Ice cream for everyone
Reading time: 7 minutes
About a year ago, Zander Brown was diagnosed with diabetes. After the initial period of shock, the family from Oxford, Michigan, USA, is again living an almost normal life. They have a special nine-year-old to thank for this — as well as a bit of help from Packaging Technology division at Bosch.
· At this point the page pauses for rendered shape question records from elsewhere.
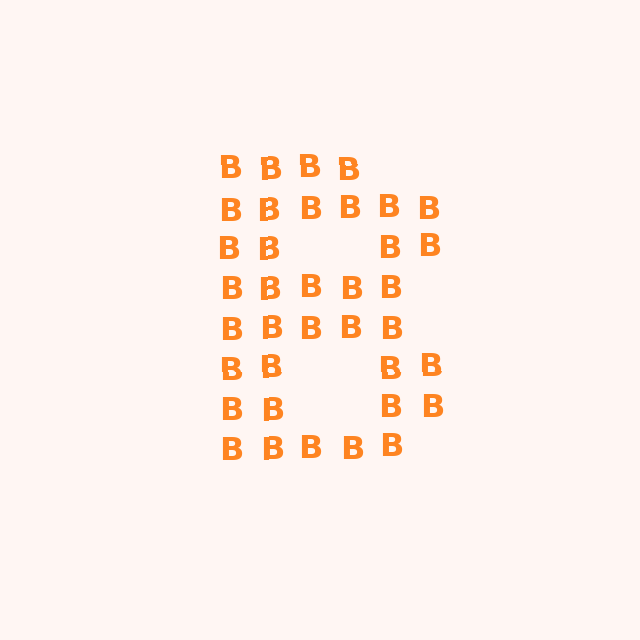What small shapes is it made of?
It is made of small letter B's.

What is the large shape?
The large shape is the letter B.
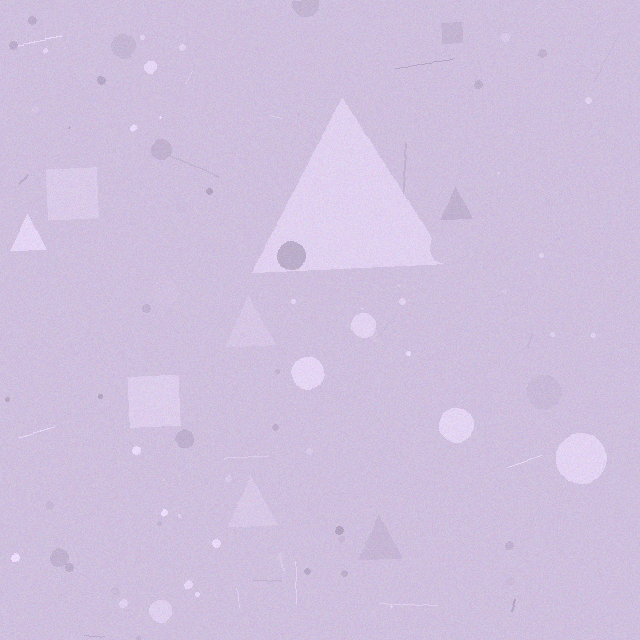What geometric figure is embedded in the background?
A triangle is embedded in the background.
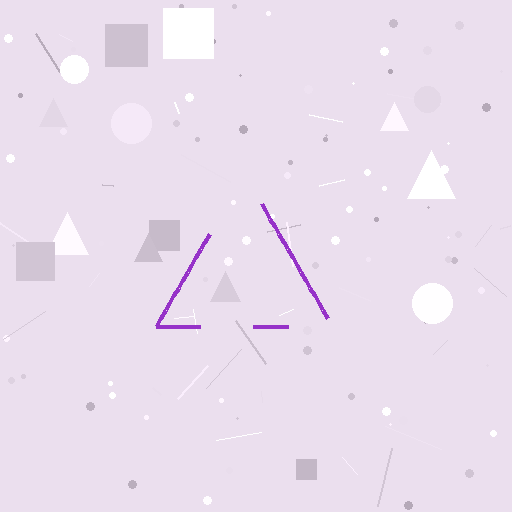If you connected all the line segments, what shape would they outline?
They would outline a triangle.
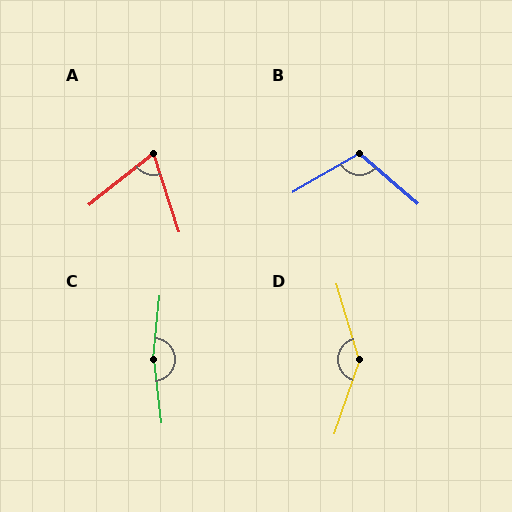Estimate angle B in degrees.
Approximately 109 degrees.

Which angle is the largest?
C, at approximately 168 degrees.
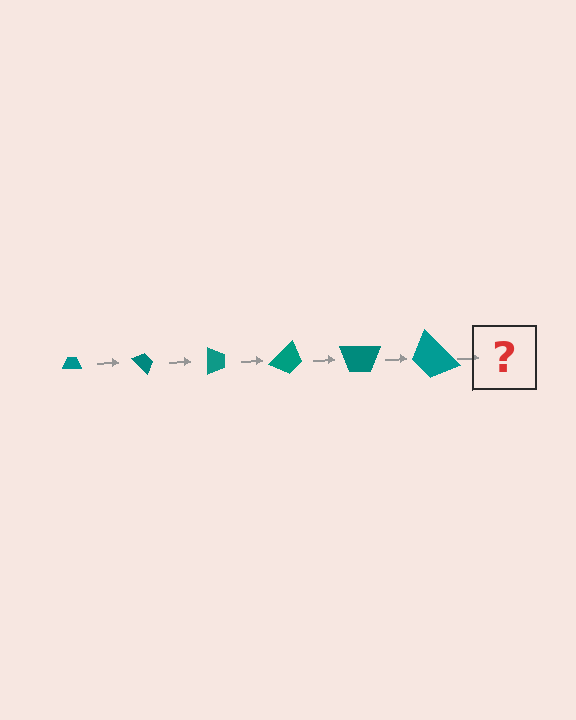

It’s not the playoffs, but both players are giving it their all. Zander, in the blue shirt, dribbles across the asphalt, jumps and lobs the ball at the basket. “Dunk it!” his best friend Jason shouts. The ball swishes through the net, high-fives are exchanged, and Jason puts his arm around his friend. “I'm living a normal life,” Zander says later, “...with just a little extra stuff...”. Zander has type I diabetes — a potentially life-threatening disease. In people with this metabolic disorder, the pancreas no longer produces enough insulin, which can sometimes have serious consequences. This hormone is necessary for the body’s cells to absorb energy in the form of sugar, and thus keep glucose levels stable. In the absence of insulin, too much sugar collects in the blood, and this eventually causes major damage to the blood vessels, nerves, and kidneys. Too low a blood-sugar level is dangerous as well, however: patients may lose consciousness and fall into a coma in a matter of only a few hours. Type I diabetes has nothing to do with poor nutrition or other lifestyle habits, science tells us today. It is usually caused by an autoimmune disorder and there is still no cure for it.
Just a little pinch
But back to Pine Valley Court, after the basketball game. Zander's grandma lives only a few blocks away and helps Zander’s parents look after their three children every day. She gives in to the boys’ pleadings: there’s ice cream for everyone. Zander knows what he has to do before they drive over to the ice cream parlor. He stands at the kitchen table with his mother and unzips a small, black case. Without blinking, he sticks a tiny needle into his finger and smears a drop of blood on a test strip.
“How much?” Debby Brown asks. “255,” Zander reads from the tester’s digital display. That’s currently how many milligrams of glucose his blood contains per deciliter. According to his doctor, 150 would be ideal. “And what does that mean?” Zander thinks for a second: “Four units.” One to lower his level and three for the soft-serve ice cream he is about to eat. He has to give his body insulin now so that he can stay balanced throughout the afternoon.
Revolutionary insulin pen
From her own experience, Zander’s grandmother, Penny, knows the various methods for taking insulin. “For decades, I gave myself insulin shots,” she explains. “Filling the syringe is tedious and sticking the needle into yourself is not exactly pleasant. Not to mention the looks you get for fiddling around with a syringe in public.” Zander doesn’t have a syringe. He carries a small, red object that looks like a writing instrument — an insulin pen, filled on a Bosch packaging machine. The boy turns a dial until the number 4 appears. A quick jab in the upper arm and he’s done. The entire procedure lasts barely three minutes, and the ice cream taxi is on its way.
Insulin in glass vials — quality is the top priority
Human medicine containing insulin is subject to the highest quality and safety standards to keep risks for users to a minimum. The sterility of the production process is particularly important, which is why most of the sections of the packaging machine lines from Bosch are fitted with isolators.
These are sterile small chambers arranged along the length of the machine, to which operators have access through installed gloves only. In addition, the vials are transported through the machine with the help of special clip holders to avoid scratching the glass or releasing particles. The vials must also be free of air, since this could cause a deviation from the dose set by the patient. As a result, the vials are only filled to 90 percent at first. For the final 10 percent, a laser sensor is used that scans the surface of the vial neck. As soon as the surface of the liquid reaches the aperture, the machine stops the filling process. This also prevents spills of surplus insulin while making the filling process more economical and cleaner. The process ends with a further thorough check for quality and safety after the vial is sealed: as many as ten camera systems test the vials, including checks for scratches on the glass, particles in the liquid, and properly fitted caps.
When Zander was diagnosed, a normal life seemed far away for him. Thanks to packaging technology from Bosch, high-quality insulin is always at his disposal. Zander can even enjoy ice cream again.